Sincretismo significa stare con gli altri nella massima apertura della
presenza e della contaminazione quotidiana. Vuol dire scegliere nei
caratteri degli altri e delle altre culture, senza timore di perdere la
propria identità (e quale?), il meglio per sé. Il sincretismo è la proposta
vitale dei Sud del mondo a tutti gli altri mondi per danzare insieme il
futuro. Ed è utopia al di là dell'oppressione e del dolore.

Non credi che sia possibile individuare nel sincretismo latino-americano il nuovo orizzonte storico dentro cui saper vedere e concepire un sincretismo mondiale che riguarda l'immaginario e la letteratura? Quella che, non sapendo come chiamarla, Milan Kundera ne I testamenti traditi (1993) ha definito come "tropicalizzazione del romanzo europeo", ad esempio?
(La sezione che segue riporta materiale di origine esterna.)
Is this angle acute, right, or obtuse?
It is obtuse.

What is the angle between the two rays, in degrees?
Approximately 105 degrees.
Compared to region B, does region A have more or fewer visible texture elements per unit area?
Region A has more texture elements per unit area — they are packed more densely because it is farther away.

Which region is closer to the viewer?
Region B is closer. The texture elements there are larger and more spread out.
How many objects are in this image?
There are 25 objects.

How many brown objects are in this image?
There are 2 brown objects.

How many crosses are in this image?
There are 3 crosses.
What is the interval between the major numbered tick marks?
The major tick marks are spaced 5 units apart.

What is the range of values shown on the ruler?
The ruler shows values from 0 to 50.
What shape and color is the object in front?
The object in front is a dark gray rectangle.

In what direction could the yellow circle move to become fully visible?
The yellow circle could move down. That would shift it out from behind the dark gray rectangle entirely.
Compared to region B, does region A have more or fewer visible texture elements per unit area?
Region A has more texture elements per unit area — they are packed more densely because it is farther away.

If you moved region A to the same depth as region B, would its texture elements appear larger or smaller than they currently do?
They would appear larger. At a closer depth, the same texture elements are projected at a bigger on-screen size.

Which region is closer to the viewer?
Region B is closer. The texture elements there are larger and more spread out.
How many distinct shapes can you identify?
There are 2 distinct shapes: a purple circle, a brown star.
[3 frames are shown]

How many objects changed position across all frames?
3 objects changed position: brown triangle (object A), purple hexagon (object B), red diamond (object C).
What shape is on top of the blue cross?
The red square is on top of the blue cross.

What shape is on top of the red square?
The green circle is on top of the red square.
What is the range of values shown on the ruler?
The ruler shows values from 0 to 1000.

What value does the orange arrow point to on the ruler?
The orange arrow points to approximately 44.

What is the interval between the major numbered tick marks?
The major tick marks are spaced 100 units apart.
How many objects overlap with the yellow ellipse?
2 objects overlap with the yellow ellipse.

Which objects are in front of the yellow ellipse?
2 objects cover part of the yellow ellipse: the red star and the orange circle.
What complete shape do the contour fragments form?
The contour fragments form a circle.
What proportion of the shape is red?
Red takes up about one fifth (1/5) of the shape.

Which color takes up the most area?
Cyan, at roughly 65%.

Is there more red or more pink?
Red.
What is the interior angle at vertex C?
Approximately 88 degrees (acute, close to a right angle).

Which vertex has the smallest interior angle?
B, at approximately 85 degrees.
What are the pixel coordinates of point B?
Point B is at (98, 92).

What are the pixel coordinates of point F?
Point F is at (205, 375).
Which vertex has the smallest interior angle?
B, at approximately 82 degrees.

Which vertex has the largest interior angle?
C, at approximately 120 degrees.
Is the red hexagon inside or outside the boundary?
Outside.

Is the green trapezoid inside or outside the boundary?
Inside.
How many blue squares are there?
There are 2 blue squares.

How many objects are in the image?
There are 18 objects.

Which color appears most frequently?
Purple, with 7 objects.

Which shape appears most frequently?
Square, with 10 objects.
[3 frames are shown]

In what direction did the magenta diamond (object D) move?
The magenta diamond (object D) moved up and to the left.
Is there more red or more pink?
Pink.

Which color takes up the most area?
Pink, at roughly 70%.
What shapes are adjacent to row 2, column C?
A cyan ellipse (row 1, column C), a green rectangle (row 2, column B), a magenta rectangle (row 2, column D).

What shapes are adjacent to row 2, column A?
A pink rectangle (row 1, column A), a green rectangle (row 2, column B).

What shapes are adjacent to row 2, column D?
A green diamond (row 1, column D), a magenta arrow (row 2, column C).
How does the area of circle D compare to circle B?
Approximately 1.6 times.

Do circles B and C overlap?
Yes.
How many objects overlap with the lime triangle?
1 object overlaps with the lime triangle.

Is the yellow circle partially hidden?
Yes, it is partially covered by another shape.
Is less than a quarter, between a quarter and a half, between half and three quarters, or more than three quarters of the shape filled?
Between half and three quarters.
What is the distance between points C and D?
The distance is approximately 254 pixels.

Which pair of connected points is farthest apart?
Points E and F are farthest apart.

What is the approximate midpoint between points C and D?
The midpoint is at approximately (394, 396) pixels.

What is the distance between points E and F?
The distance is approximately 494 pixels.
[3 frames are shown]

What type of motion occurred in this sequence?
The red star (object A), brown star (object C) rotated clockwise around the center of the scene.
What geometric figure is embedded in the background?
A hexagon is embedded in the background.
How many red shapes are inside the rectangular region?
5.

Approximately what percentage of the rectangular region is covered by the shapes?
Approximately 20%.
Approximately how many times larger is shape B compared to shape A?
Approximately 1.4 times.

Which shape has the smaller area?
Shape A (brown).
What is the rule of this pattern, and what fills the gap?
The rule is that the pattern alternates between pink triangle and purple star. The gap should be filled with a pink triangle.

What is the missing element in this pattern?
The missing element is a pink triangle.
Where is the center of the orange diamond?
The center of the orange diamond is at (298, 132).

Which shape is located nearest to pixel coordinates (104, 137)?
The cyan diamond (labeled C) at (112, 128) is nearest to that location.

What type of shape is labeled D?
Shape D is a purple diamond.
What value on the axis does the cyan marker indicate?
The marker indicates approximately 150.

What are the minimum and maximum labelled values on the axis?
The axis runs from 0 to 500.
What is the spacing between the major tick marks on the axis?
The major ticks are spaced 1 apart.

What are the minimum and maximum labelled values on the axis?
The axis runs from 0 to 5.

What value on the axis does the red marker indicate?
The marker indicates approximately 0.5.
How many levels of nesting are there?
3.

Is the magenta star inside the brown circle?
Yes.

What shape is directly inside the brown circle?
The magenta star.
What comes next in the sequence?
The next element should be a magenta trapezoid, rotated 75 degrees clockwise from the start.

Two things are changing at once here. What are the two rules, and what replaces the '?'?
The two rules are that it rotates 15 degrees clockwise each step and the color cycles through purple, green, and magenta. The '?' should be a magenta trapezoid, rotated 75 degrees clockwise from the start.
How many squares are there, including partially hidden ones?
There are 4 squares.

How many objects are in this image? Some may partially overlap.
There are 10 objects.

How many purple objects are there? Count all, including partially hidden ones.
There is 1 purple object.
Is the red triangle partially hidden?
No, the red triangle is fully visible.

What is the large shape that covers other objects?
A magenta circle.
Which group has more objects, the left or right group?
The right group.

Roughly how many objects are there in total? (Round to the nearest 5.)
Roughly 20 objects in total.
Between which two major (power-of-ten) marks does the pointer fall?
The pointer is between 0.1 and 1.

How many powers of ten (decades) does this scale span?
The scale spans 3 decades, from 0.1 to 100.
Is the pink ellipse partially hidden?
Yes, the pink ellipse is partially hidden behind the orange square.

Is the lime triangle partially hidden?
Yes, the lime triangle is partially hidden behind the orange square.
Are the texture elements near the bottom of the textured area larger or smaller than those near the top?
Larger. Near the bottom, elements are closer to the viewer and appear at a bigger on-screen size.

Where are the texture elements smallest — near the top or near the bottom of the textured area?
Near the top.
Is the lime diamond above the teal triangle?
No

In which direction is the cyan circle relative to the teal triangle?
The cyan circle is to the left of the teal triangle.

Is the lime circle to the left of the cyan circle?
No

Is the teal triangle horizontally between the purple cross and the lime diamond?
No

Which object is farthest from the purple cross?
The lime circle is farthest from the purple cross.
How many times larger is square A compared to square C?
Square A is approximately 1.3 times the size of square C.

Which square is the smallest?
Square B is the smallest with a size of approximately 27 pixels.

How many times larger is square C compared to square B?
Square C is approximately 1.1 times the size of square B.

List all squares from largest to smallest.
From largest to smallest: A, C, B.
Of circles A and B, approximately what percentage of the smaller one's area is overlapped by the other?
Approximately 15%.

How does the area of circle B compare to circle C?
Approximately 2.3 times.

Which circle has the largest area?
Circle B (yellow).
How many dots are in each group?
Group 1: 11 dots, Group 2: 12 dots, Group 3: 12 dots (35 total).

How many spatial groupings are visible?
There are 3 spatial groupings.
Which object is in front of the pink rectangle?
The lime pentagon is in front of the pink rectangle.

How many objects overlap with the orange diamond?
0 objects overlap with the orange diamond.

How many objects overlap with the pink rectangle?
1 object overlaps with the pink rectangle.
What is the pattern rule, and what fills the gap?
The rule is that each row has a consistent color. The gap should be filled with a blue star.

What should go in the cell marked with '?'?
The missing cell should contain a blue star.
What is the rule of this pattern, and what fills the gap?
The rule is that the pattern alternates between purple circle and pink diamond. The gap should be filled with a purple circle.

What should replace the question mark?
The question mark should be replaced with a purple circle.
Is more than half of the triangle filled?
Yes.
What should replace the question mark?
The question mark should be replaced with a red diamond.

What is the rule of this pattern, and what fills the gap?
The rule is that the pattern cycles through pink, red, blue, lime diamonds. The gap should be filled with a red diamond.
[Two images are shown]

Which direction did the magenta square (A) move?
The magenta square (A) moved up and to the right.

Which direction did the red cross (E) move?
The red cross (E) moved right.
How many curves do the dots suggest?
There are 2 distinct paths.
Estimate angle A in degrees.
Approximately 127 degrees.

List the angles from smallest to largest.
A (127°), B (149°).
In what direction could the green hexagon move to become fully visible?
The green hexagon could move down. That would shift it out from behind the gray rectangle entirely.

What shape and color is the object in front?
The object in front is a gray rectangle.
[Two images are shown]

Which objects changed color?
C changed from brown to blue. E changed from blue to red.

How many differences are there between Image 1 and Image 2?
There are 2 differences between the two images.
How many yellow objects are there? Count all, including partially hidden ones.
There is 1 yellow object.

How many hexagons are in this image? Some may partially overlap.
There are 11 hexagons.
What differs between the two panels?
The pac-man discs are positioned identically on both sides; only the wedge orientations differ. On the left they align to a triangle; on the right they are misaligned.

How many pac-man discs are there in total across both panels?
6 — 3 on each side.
Il concetto di sincretismo in quel che riguarda le culture e i popoli è abbastanza conosciuto, e penso che sia chiaro anche il concetto, tutto nuovo, di "sincretismo utopico" sul quale ho fatto riferimento durante i giorni di Porto Franco. Ma poi, già verso la fine del nostro andarcene in giro per la Toscana, mi è venuto in mente uno sviluppo nell'ambito letterario di quelle idee: se è vero che la letteratura è un riflesso molto fedele – anche se a volte per strade sinuose e deliranti – di quello che accade con la piccola fetta di umanità che la produce, allora quello stesso "sincretismo" ci sarà per forza anche nel campo letterario. E cioè, se le caratteristiche più marcate, e più fertili da un punto di vista creativo, degli scrittori di questo periodo storico a cavallo tra due millenni è l'extraterritorialità – linguistica incluso – e l'interculturalità, è inconcepibile che la loro narrativa non rechi questi segni, non manifesti in sé questi "sintomi" del nostro tempo.
Ma l'inconscio dello scrittore – la sorgente di base della narrativa – non è in grado, lo sappiamo, di distinguere ciò che sarebbe input diretto (esperienze vissute in prima persona) e input indiretto (esperienze vissute attraverso l'assorbimento di un discorso altrui: un film, un libro, un racconto orale, una foto, una canzone). Così, l'universo epistemologico di partenza di uno scrittore attuale, anche se lui non è mai uscito dal suo paese natale, è per forza un fenomeno sincretico. Quando si dice a uno scrittore del XXI secolo una parola come "savana", o "nirvana", o "nomenklatura", o "gang", il suo potere evocatorio è oggi molto più esteso e profondo che, diciamo, 40 anni fa; e infatti questi concetti sono già parti integranti, inseparabili, del suo immaginario, e non solo come segni astratti, ma come "intrecci". È come se loro avessero, anche a scapito di loro stessi, tutto il mondo dentro la testa, e le loro scritture saranno scintille scaturite da questo mondo – outputs – verso lo esterno, verso il lettore.
Stiamo parlando finora dal punto di vista delle tematiche, ma lo stesso accade con lo stile. Nessun'altra generazione di scrittori è stata così consapevole del processo interno della scrittura, degli "attrezzi" psicologici e tecnici disponibili, delle scelte stilistiche possibili, come questa generazione attuale. Una gran parte degli scrittori, magari proprio quelli con più talento, le vocazioni più radicate e inflessibili, guadagnano da vivere come professori di Scrittura Creativa e di Narratologia di scrittori più giovani. Allora, oltre a saper scrivere, devono anche trafficare benissimo dietro le quinte della scrittura, per poter spiegare e insegnare agli altri. Sono scrittori che hanno letto un'enormità di titoli, nazionali e stranieri, classici o moderni, se non per altra ragione, almeno per stare all'altezza dei loro allievi, lettori voraci. Allora, il loro stile, anch'esso, riflette questa cultura e presenta un ventaglio molto più ampio di scelte, come se loro fossero in grado – e lo sono di solito – di appropriarsi di certe caratteristiche specifiche di stile di tutta la storia della letteratura, a seconda delle loro convenienze. Non a caso i teorici della "narrativa postmoderna" sono unanimi nel considerare l'intertestualità e le tecniche del "pasticcio" come segni innegabili di questo periodo storico.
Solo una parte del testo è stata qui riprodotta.